As part of the project headed by German oil and gas company Wintereshall and British chemicals company Ineos, CO2 will be compressed into liquid state and pumped into a depleted oil field. Danish authorities approved the start of the pilot phase in December last year.
Unlike the other 30 or so CO2 storage projects under development or operational in the EU, Greensand will be the first to store imported carbon dioxide.
CO2 will be captured at the source, compressed in Belgium, shipped to Denmark and stored at Greensand as part of efforts to fight against global warming.
At Greensand, liquefied CO2 will be pumped into a depleted oil field approximately 1.8 kilometres under the seabed.
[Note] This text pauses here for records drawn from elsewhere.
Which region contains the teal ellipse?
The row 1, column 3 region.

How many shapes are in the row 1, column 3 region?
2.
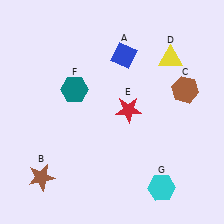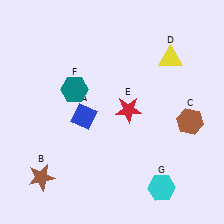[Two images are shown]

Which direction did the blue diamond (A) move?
The blue diamond (A) moved down and to the left.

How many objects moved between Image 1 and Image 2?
2 objects moved between the two images.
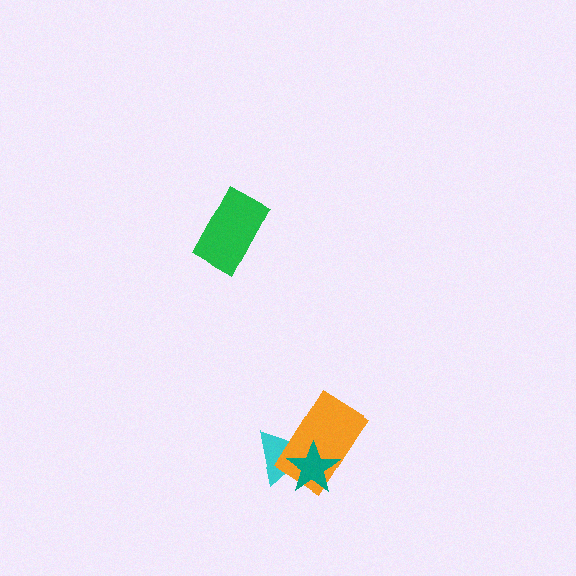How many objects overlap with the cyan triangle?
2 objects overlap with the cyan triangle.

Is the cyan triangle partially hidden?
Yes, it is partially covered by another shape.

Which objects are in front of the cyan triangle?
2 objects cover part of the cyan triangle: the orange rectangle and the teal star.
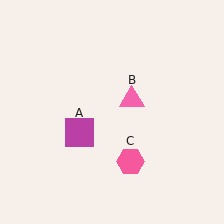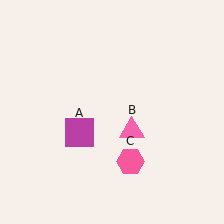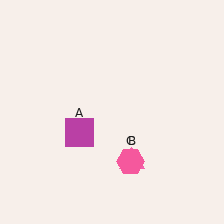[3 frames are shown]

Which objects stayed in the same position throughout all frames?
Magenta square (object A) and pink hexagon (object C) remained stationary.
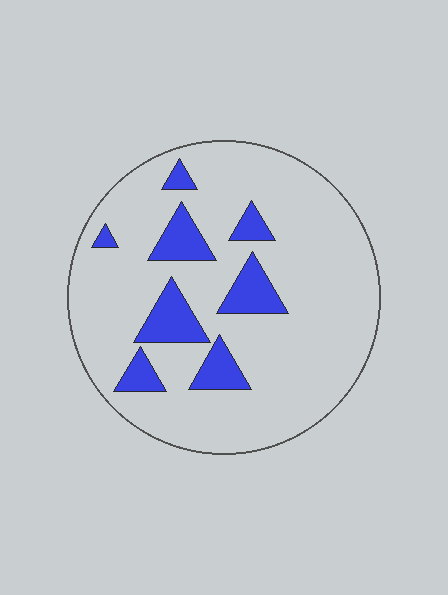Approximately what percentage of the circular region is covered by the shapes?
Approximately 15%.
After the pilot phase is completed, the project is to expand to the neighbouring Siri field.
Lars Aagaard, Danish Minister for Climate, Energy and Utilities, pointed out that the project will help the country to reach carbon neutrality by 2045.
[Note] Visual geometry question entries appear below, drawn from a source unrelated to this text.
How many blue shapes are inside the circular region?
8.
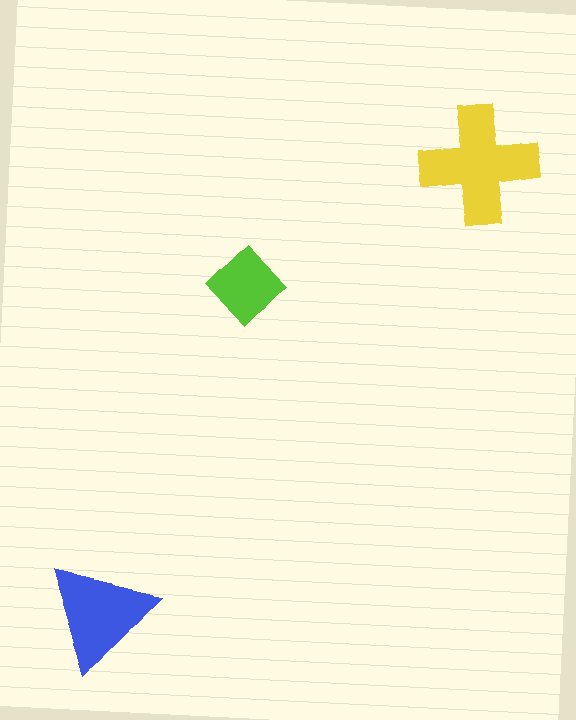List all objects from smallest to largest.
The lime diamond, the blue triangle, the yellow cross.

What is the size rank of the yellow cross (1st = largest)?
1st.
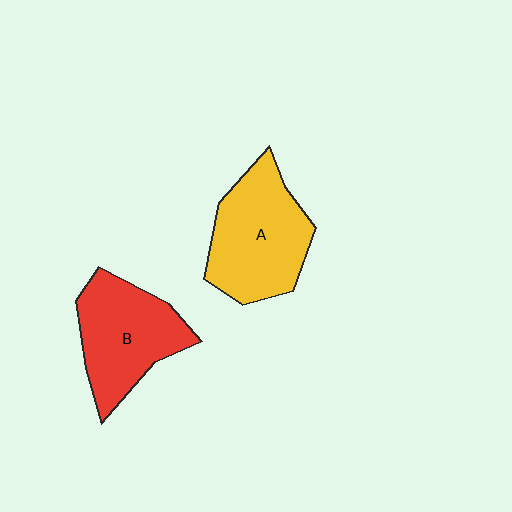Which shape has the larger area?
Shape A (yellow).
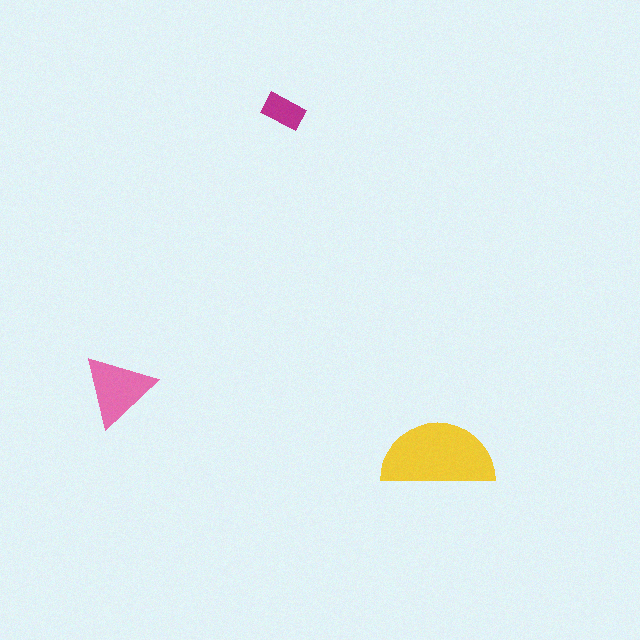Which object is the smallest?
The magenta rectangle.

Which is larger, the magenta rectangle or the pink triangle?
The pink triangle.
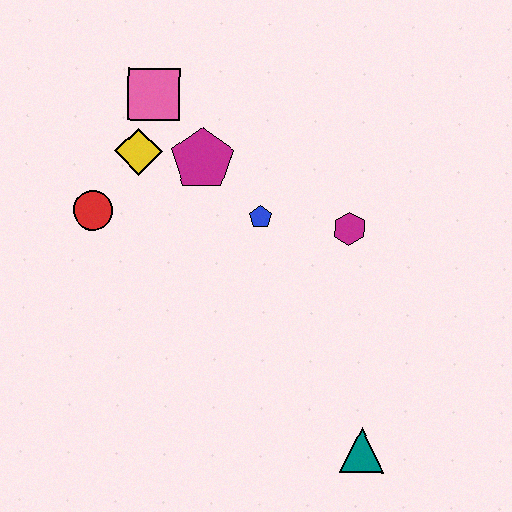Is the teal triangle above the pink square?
No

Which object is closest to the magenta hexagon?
The blue pentagon is closest to the magenta hexagon.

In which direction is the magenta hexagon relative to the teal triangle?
The magenta hexagon is above the teal triangle.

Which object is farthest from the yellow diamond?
The teal triangle is farthest from the yellow diamond.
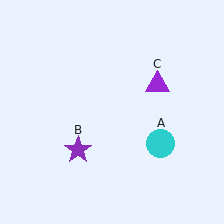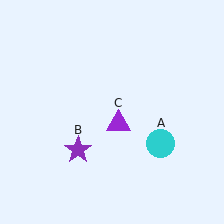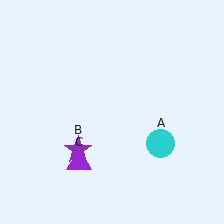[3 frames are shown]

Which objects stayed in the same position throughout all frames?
Cyan circle (object A) and purple star (object B) remained stationary.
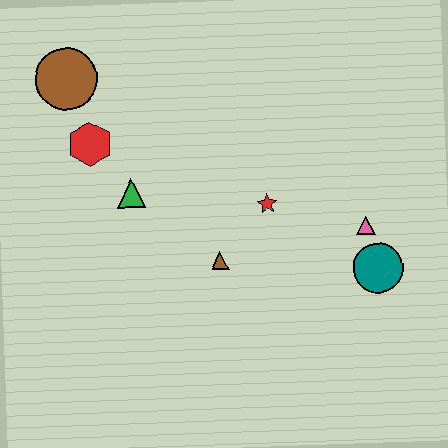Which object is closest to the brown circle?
The red hexagon is closest to the brown circle.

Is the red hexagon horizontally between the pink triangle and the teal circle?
No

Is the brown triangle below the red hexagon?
Yes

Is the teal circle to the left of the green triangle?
No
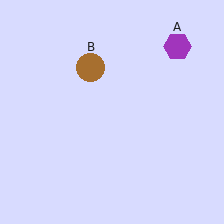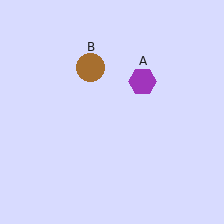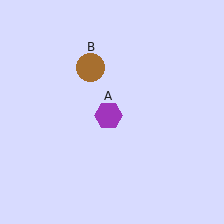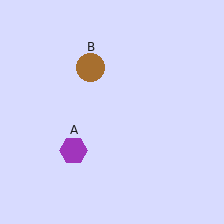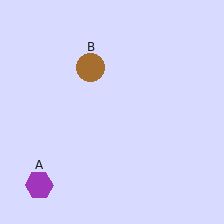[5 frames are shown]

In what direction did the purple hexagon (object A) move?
The purple hexagon (object A) moved down and to the left.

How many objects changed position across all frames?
1 object changed position: purple hexagon (object A).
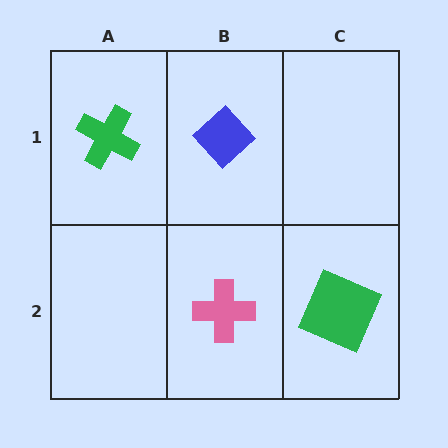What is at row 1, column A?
A green cross.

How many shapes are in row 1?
2 shapes.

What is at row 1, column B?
A blue diamond.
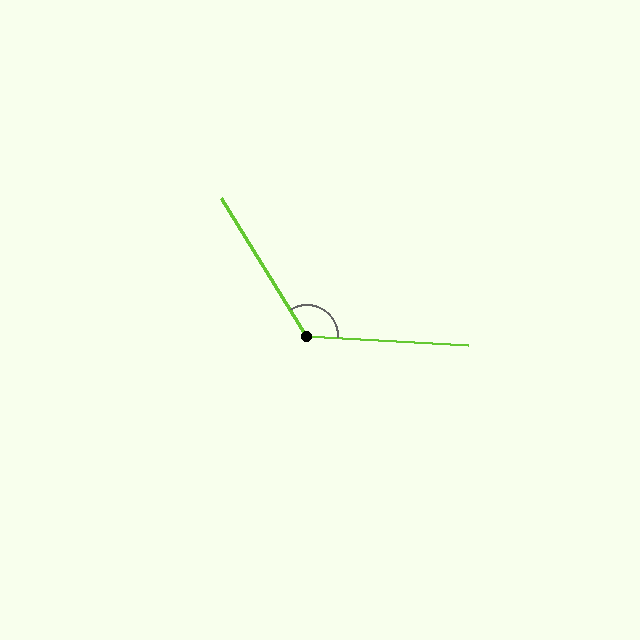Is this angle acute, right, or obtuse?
It is obtuse.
“It will help us reach our climate goals and since our subsoil contains a storage potential far larger than our own emissions, we are able to store carbon from other countries as well,” he noted.
Suitable region
The North Sea is suitable for similar projects as decades of oil and gas production in the region created potential storage sites and developed a network of pipelines.
French energy company TotalEnergies is considering a similar CO2 storage project near Greensand, noting that it could store 5 million tonnes annually by 2030.
Norway has already launched underground storage facilities and is planning to start importing CO2 to store in the coming years. The country has the largest storage potential in Europe thanks to decades of oil and gas exploitation.
The EU Environment Agency (EEA) noted that, according to estimates, bloc members emitted roughly 3.7 billion tonnes of CO2 in 2020, when economic activity was lower due to lockdowns, stressing that quantities to be stored are a small fraction of total emissions.
According to Australian think tank IEEFA, CO2 capture and storage emits roughly 21% of the gas captured. IEEFA stressed that potential leaks of pressurised CO2 could have severe consequences.